National Parks Service
Pikas live in high elevation, rocky fields with lots of plants, but increasing temperatures are pushing them up-slope.

A change of habitat by a small mammal is having an impact on our mountain ecosystems, and the pika is being used to help understand high elevation mountain ecosystems. 

"In 2009, highly scientific poll sent to mammal biologists [found that] pikas were actually voted the cutest mammal of all. They are small mammals, they are closely related to rabbits and they are about the size and shape of a potato with big round ears," said Johanna Varner, an assistant professor of biology at Colorado Mesa University.

Pikas thrive in rocky fields with plentiful grasses at high alpine elevations. Varner warns that changes in temperature are altering that terrain, forcing pikas to move to higher elevations. 

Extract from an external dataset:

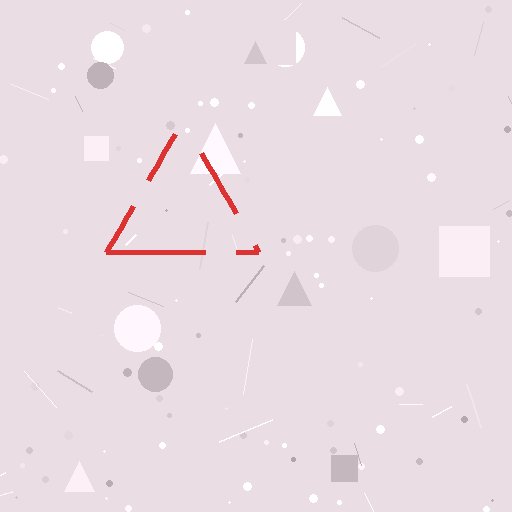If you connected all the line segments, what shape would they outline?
They would outline a triangle.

"So the basic idea there is that as the climate warms, you have both this double whammy of warmer summers where the pikas are restricting their activity, they can't collect enough food and also winters that have less snowpack where you see them actually being ironically exposed to colder temperatures over the winter," she said. "And so these factors have combined to make lower elevation habitats, you know, seem to be less suitable under a changing climate."

The movement of pikas upslope is having a cascading impact on the ecosystem.

"First, they serve as food base for certain kinds of predators, especially weasels. Weasels are definitely the animal that rely on pikas most as a source of prey," Varner said.

The movement of these small herbivores not only impacts weasels who eat pika, but  also plants the pikas eat.

"They can have big effects on the meadow vegetation based on what plants they choose to eat and what plants they choose to cache. And so in that way some scientists have considered them to be ecosystem engineers, which just means that they have a lot of wide-ranging effects on the ecosystem in which they are found."

Varner will present her pika research during two seminars at Utah State University on January 16 and 17.